Франсуаза Саган – Саре Бернар
Прошу прощения, что прерываю Вас, но я заметила некую странность в Вашем рассказе: может показаться, что эти годы, эти восемь или десять лет были для Вас чередой путешествий, любовных увлечений, но с точки зрения чисто театральной ничего по-настоящему интересного не произошло (если оставить в стороне финансовые затруднения, от описания которых Вы так любезно избавили меня и которые я, если не охотно, то вполне легко могу себе представить). Неужели не было ничего, что увлекало бы Вас в Вашем искусстве, или не было пьесы, которая воодушевляла Вас, а может, Вам изменил успех? Нет, я знаю, что это не так, Вы были на вершине славы. Тогда почему Вы не говорите о театре? Может, Вы утратили то, что примитивно именуется «священным огнем»?

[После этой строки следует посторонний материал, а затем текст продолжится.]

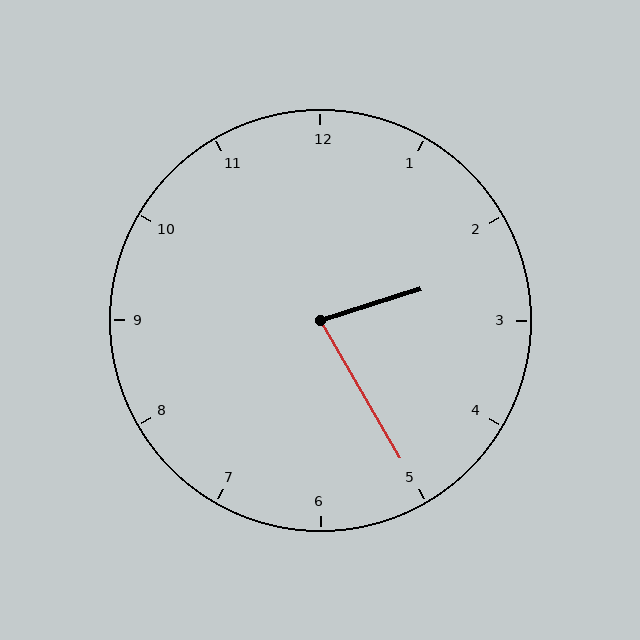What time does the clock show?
2:25.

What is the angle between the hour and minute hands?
Approximately 78 degrees.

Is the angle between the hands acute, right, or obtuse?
It is acute.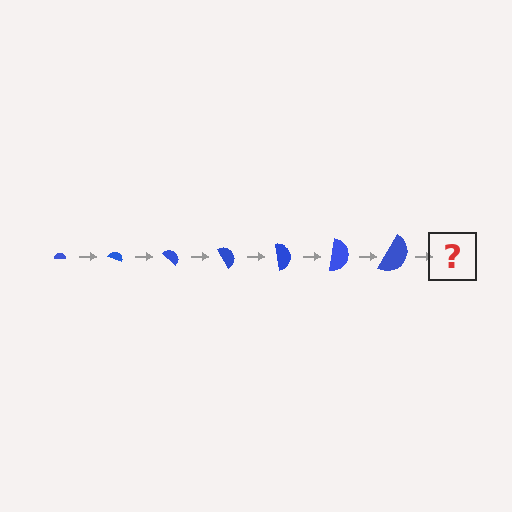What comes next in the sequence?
The next element should be a semicircle, larger than the previous one and rotated 140 degrees clockwise from the start.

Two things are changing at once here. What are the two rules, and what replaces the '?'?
The two rules are that the semicircle grows larger each step and it rotates 20 degrees clockwise each step. The '?' should be a semicircle, larger than the previous one and rotated 140 degrees clockwise from the start.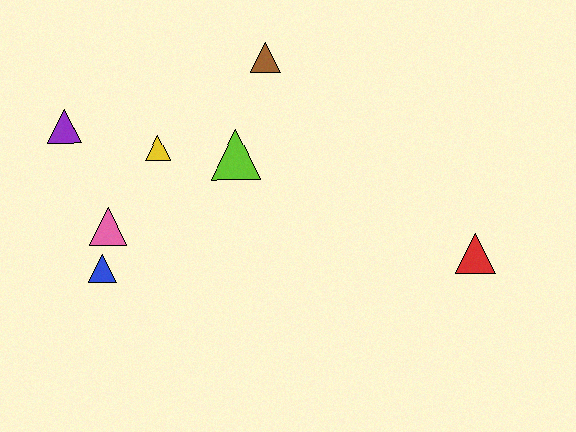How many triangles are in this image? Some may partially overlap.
There are 7 triangles.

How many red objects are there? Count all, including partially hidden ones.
There is 1 red object.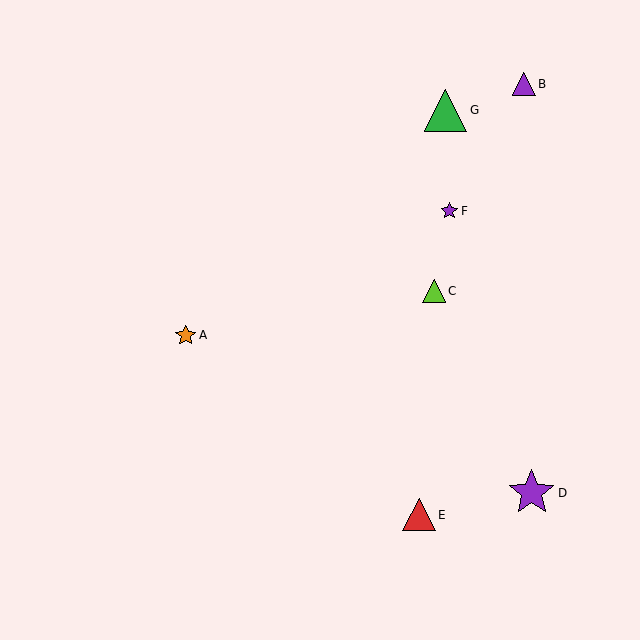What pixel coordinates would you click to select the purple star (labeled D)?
Click at (532, 493) to select the purple star D.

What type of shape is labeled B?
Shape B is a purple triangle.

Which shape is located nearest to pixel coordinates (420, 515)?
The red triangle (labeled E) at (419, 515) is nearest to that location.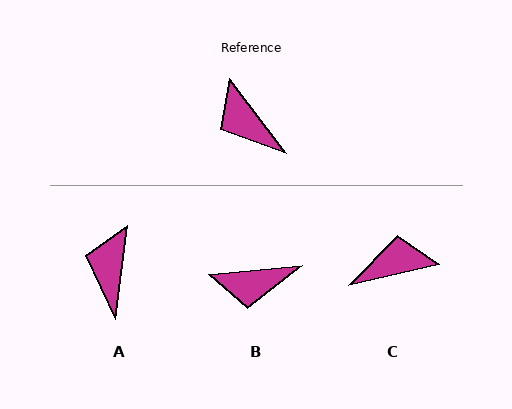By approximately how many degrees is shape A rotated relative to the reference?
Approximately 45 degrees clockwise.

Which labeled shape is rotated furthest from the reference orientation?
C, about 115 degrees away.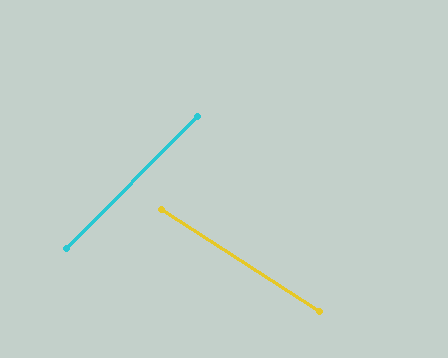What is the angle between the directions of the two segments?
Approximately 78 degrees.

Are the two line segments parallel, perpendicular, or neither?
Neither parallel nor perpendicular — they differ by about 78°.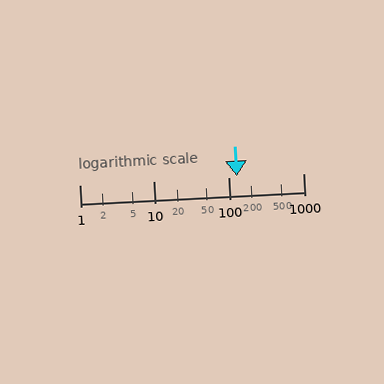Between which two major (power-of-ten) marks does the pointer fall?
The pointer is between 100 and 1000.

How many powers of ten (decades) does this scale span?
The scale spans 3 decades, from 1 to 1000.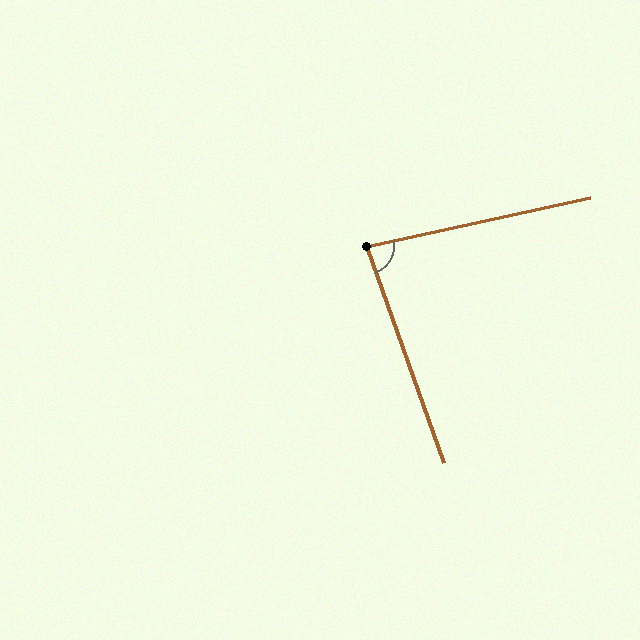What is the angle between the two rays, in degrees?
Approximately 83 degrees.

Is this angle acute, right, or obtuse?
It is acute.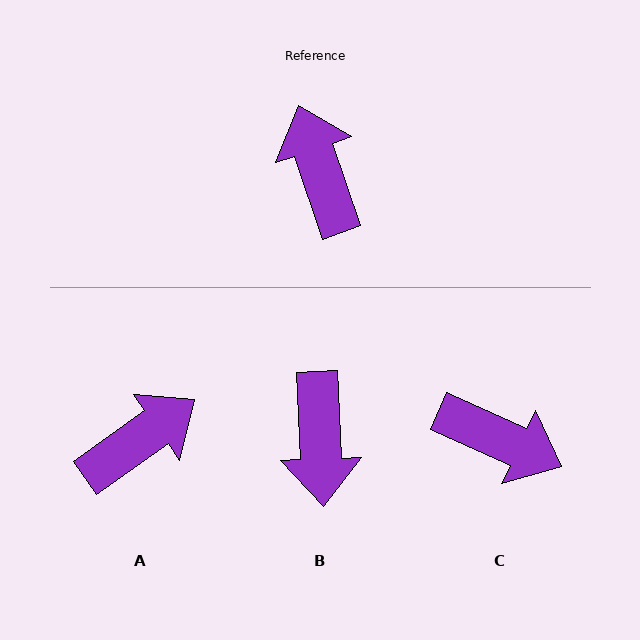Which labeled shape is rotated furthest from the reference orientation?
B, about 164 degrees away.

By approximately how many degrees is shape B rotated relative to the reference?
Approximately 164 degrees counter-clockwise.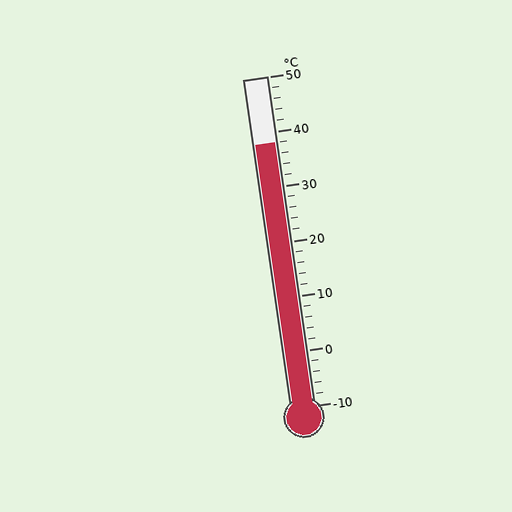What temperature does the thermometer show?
The thermometer shows approximately 38°C.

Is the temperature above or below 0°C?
The temperature is above 0°C.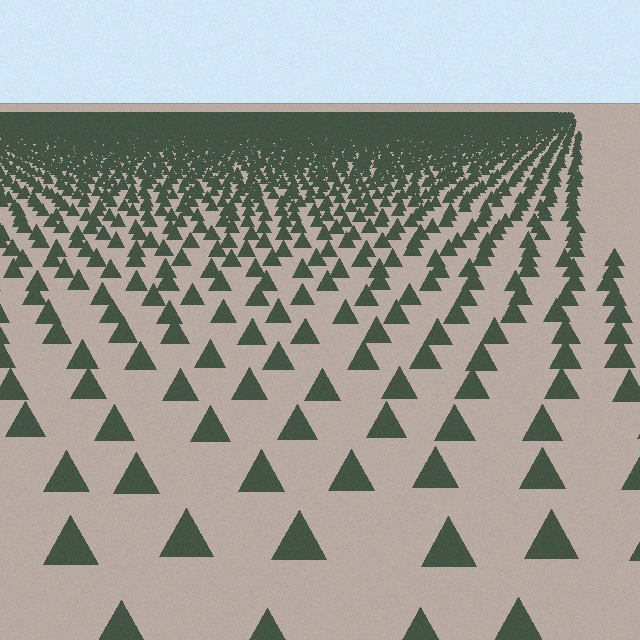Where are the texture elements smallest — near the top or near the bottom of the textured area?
Near the top.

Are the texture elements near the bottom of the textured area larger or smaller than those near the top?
Larger. Near the bottom, elements are closer to the viewer and appear at a bigger on-screen size.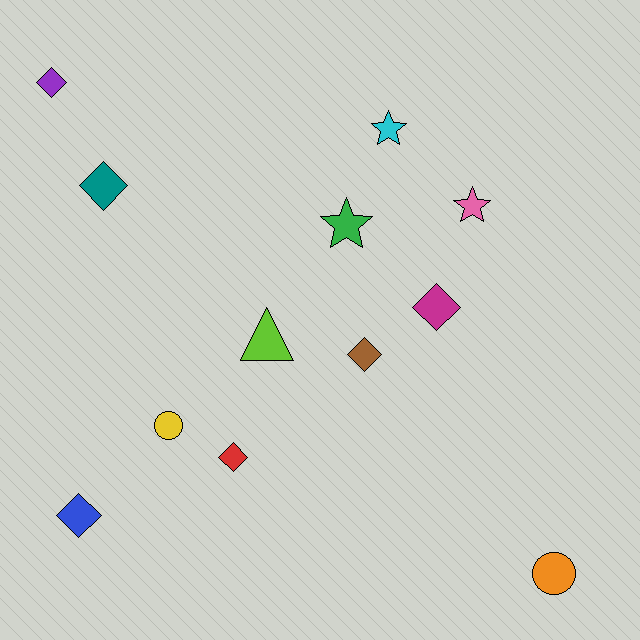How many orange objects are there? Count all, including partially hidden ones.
There is 1 orange object.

Сара Бернар – Франсуазе Саган
Это верно, я не говорю Вам о театре того времени, потому что он был для меня скорее источником огорчений, чем радости. Как Вам сказать… Не то чтобы отсутствовали пьесы или я хоть сколько-нибудь скучала: я арендовала «Амбигю Комик», я арендовала «Ренессанс», я делила свое время между этими театрами – и конечно, разорялась. Я не переставала работать, ставить новые пьесы: пьесы Ришпена, Сарду, Дюма-сына, Банвиля! Я не останавливалась, и успех сопутствовал мне, особенно с пьесами Сарду. Но вот что странно: хотя эти женские роли, особенно у Сарду, были великолепны, Теодора, Федора и Жисмонда – невероятные, удивительные персонажи (не говоря уж о Тоске!), причем Сарду, а потом и я так постарались, что публика принимала пьесы с восхищением, и успех не покидал меня, но творениями эти роли назвать было нельзя.